連続した咳(コン、コン、コン)のあとに一気に息を吸い込む(ヒュー)症状を繰り返します。 Ⅲ 回復期(約2~3週間) 咳が徐々におさまります。
診断
典型的な咳などの症状から診断を行います。典型的な咳は約1週間後から現れます。
軽症の場合、病初期の場合、年長児や成人の場合は、典型的な咳を認めないため診断が困難です。

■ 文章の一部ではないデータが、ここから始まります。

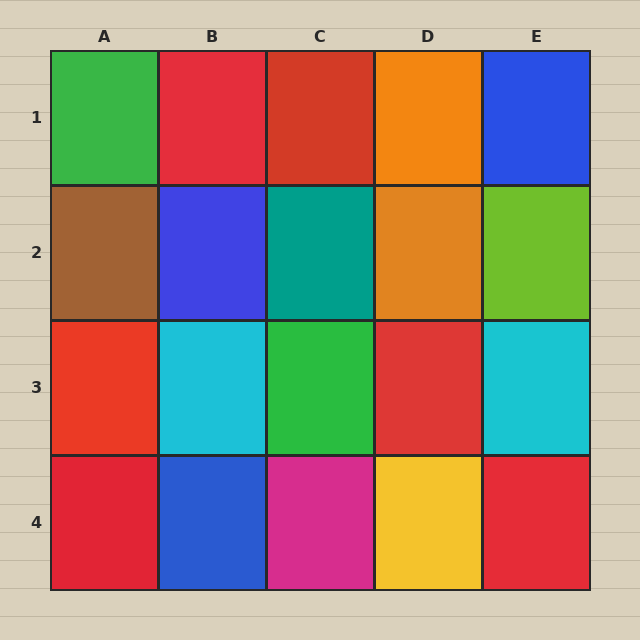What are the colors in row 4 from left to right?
Red, blue, magenta, yellow, red.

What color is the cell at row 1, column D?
Orange.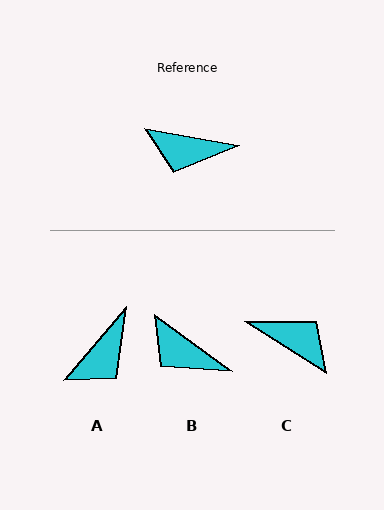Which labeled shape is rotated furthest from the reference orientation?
C, about 158 degrees away.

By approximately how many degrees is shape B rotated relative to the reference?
Approximately 26 degrees clockwise.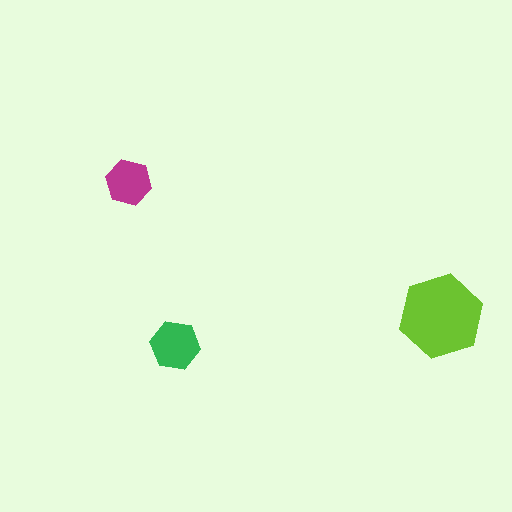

確定診断のために血液検査(百日咳凝集素価を測定)を行いますが、症状が出現しているときと回復期の2回の採血が必要です。
治療
百日咳菌に効く抗生物質(マクロライド系)を内服します。
乳幼児でミルクが飲めないようなら入院治療が必要です。
予防方法
三種混合(DPT)ワクチンが有効です。生後3ヶ月から接種できます。
保育園などの集団生活を始める前には必ず接種しておきましょう。
予後
一般にそのまま良くなりますが、肺炎や脳症を合併し重症化することがあります。
6ヶ月未満児での死亡率は0.6%との報告があります。
その他
近年、ワクチン効果が弱くなった青年・成人が感染する事例が増えています。
気づかないうちにワクチン未接種の新生児や乳幼児に感染させる恐れがあります。
長引く咳がある人はできるだけ赤ちゃんには近づかないようにしましょう。
学校保健法での取り扱い 特有の咳(コン、コン、ヒュー)が消えるまで出席停止です。